Nearly every single one has quietly crawled their way back into those respective cities. Agglomeration effects baby!

Listen, I am sure there is some level of taxation at which the rich will in fact decamp and go somewhere else, but empirically we are nowhere near it, nor does it appear that any of the mainstream proposals (either for increased high-bracket tax rates or wealth taxes) get anywhere near it.

For example, MA instituted a 4% surtax on all incomes over $1M and... and the population of payers actually increased 25% since instituting it[1].

[1] https://www.wbur.org/news/2025/04/28/massachusetts-millionai...


> and the population of payers actually increased 25% since instituting it

This was obviously going to happen when you have a static number and inflation keeps going up. Inflation between 2022 and 2025 has been huge. Perhaps not 25% huge, but a large part of this "growth of payers" is just due to inflation.


This doesn't remotely begin to compute. Inflation is a measure of prices of goods and services, not of incomes. There is no reason to believe that high inflation results in higher nominal incomes.

Heck the opposite is true - it's why high inflation is so despised, specifically because prices outrun income growth.


this isn't even remotely supported by the data out there https://www.brookings.edu/articles/has-pay-kept-up-with-infl...
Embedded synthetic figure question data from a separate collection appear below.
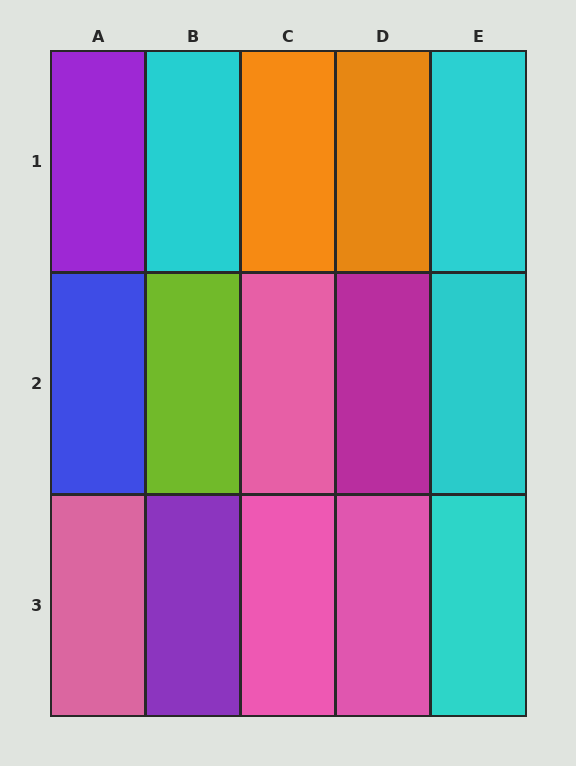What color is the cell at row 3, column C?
Pink.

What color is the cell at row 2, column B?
Lime.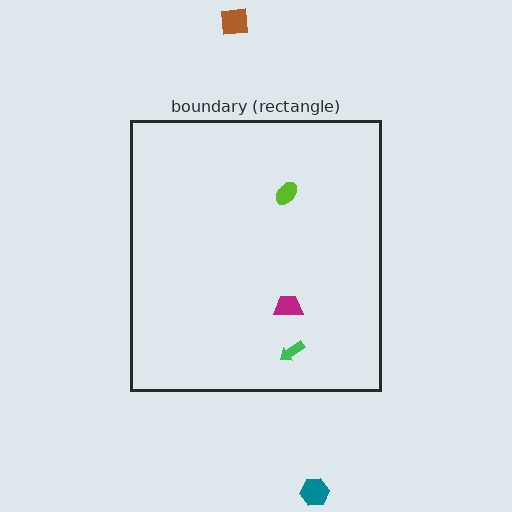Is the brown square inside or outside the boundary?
Outside.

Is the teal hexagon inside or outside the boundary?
Outside.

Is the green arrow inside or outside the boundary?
Inside.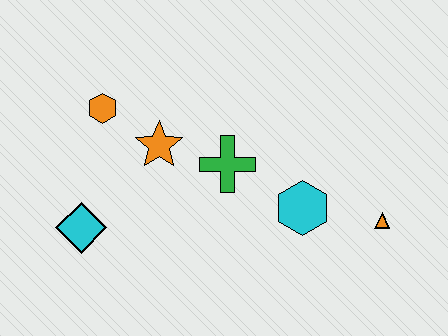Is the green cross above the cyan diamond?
Yes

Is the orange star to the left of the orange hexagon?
No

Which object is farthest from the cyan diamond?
The orange triangle is farthest from the cyan diamond.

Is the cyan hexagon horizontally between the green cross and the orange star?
No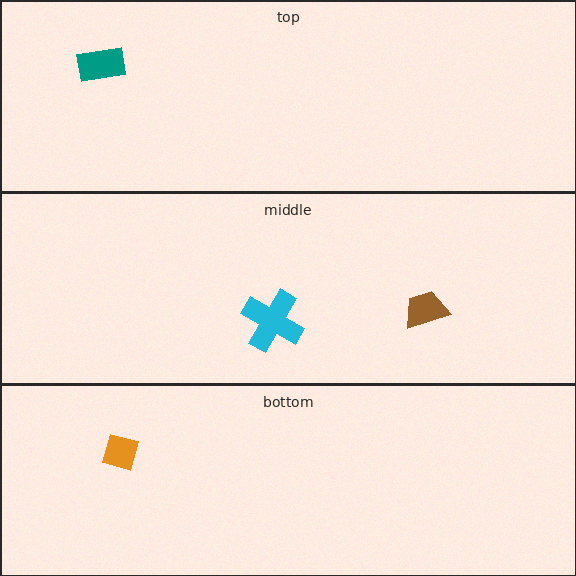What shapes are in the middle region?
The cyan cross, the brown trapezoid.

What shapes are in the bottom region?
The orange diamond.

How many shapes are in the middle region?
2.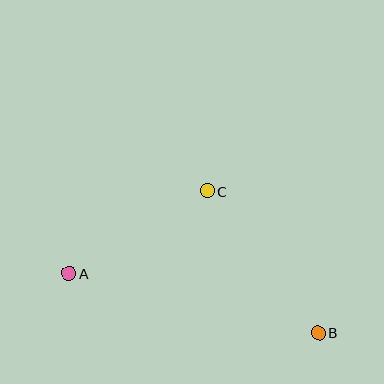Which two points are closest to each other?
Points A and C are closest to each other.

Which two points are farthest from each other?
Points A and B are farthest from each other.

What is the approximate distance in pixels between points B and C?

What does it even mean that an ultrawealthy person would "leave" a city? One not unreasonable interpretation is that they would no longer have standing to promote their own interests there at the expense of the rest of the population. As a non-billionaire myself this sounds like a pretty good idea to me; what's good for billionaires is often not so good for everybody else.


I suppose they could take their enterprises with them. Removing jobs and taxes from the local economy.


As if it was easy. The same Bernard Arnault was complaining recently about the difficulties of moving the production of luxury bags to the US.

Their US factory was never profitable.